Rápidamente se soltaron y miraron por la ventanilla. El coche había aparcado delante de un descuidado centro comercial que daba a una avenida en la que ya había mucho tráfico. David advirtió que debían de estar cerca de la entrada de Fort Benning porque los nombres de todas las tiendas compartían temática militar. La más grande era Ranger Rags, una tienda de excedentes del ejército en cuyo escaparate había maniquíes vestidos de camuflaje. Al lado había un restaurante de comida para llevar llamado Combat Zone Chicken y un salón de tatuajes llamado Ike’s Inks. Unos metros más abajo podía ver un edificio construido con bloques de hormigón y sin ventanas, con un gran letrero de neón en el tejado. El tubo de neón naranja tenía la forma de una mujer pechugona reclinada sobre las palabras «The Night Maneuvers Lounge»[16]. Contradiciendo su nombre, en el local parecía haber operaciones las veinticuatro horas del día; al menos dos docenas de coches estaban aparcados enfrente del bar y un desastrado gorila vigilaba la entrada.

Graddick bajó del asiento del conductor y con paso pesado dio la vuelta a la ranchera. Abrió la puerta trasera, pero David era reticente a salir del coche. De rodillas junto a las cajas de serpientes, examinó ambos lados de la calle, por si había alguien uniformado. Dadas sus circunstancias, éste era un lugar arriesgado en el que estar.

—¿Dónde estamos? —preguntó.

Mirándolos fijamente con esos sobrenaturales ojos azules de demente, Graddick señaló el Night Maneuvers Lounge.

—¿Veis el número que hay sobre la puerta? Ésta es la dirección que me disteis, 4015 Victory Drive.

—No, no puede estar bien —David estaba desconcertado. Se suponía que ésa era la dirección de Elizabeth Gupta.

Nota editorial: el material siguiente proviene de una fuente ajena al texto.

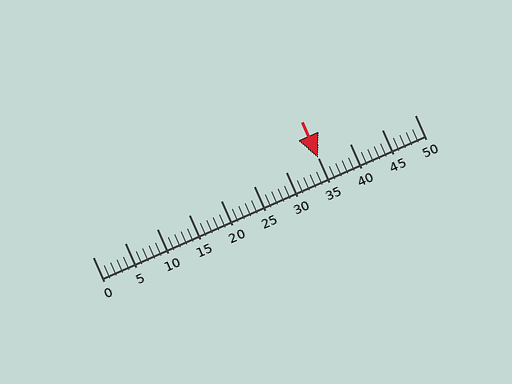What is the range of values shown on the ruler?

—Yo conozco este lugar —dijo Graddick con acento sureño—. Antes de mi salvación fui un soldado del ejército de Satán. Estuve destinado aquí, en Benning, y solíamos venir a Victory Drive todos los fines de semana que teníamos permiso. —Frunció el ceño y escupió en el asfalto—. V. D. Drive, lo llamamos. Es un antro dedicado al lenocinio.

David asintió. Ahora empezaba a comprender. Recordó lo que el profesor Gupta había dicho de su hija drogadicta. Ponerse en contacto con ella iba a ser más difícil de lo que esperaba.

—Creo que la mujer que tenemos que ver trabaja en este bar.

Graddick entrecerró los ojos.

—¿Y dijiste que esta mujer era familiar de tu esposa?

David volvió a asentir e hizo un gesto hacia Monique.

—Así es, son primas.

—Prostitución y fornicación —masculló Graddick, mientras miraba con el ceño fruncido el edificio de bloques de hormigón—. «Con tu fornicación has contaminado la tierra.»[17] —Volvió a escupir mientras miraba el lascivo letrero de neón. Parecía que quisiera arrancarlo con sus propias manos.

A David se le ocurrió que este corpulento montañero de Virginia Occidental les podía resultar útil. Cuanto menos podrían utilizar su ranchera.

—Sí, lo que le ha pasado a Elizabeth nos rompe el corazón —dijo David—. Tenemos que ayudarla de alguna forma.

Tal y como David esperaba, la idea pareció llamar la atención de Graddick, que ladeó la cabeza y dijo.

—¿Es que queréis salvarla?

—Por supuesto. Tenemos que convencerla de que acepte a Jesucristo como su salvador. Si no, irá directamente al infierno.

Graddick se lo pensó, mesándose la barba mientras miraba fijamente las cajas de serpientes de cascabel.

—Bueno, no rae esperan en Tallahassee hasta las cinco en punto. Esto me deja algo de tiempo que matar. —Unos segundos después sonrió y rodeó con su brazo los hombros de David—. ¡Muy bien, hermano, hagamos trabajo pastoral! ¡Entremos en este antro de perdición y cantémosle alabanzas al Señor! ¡Aleluya!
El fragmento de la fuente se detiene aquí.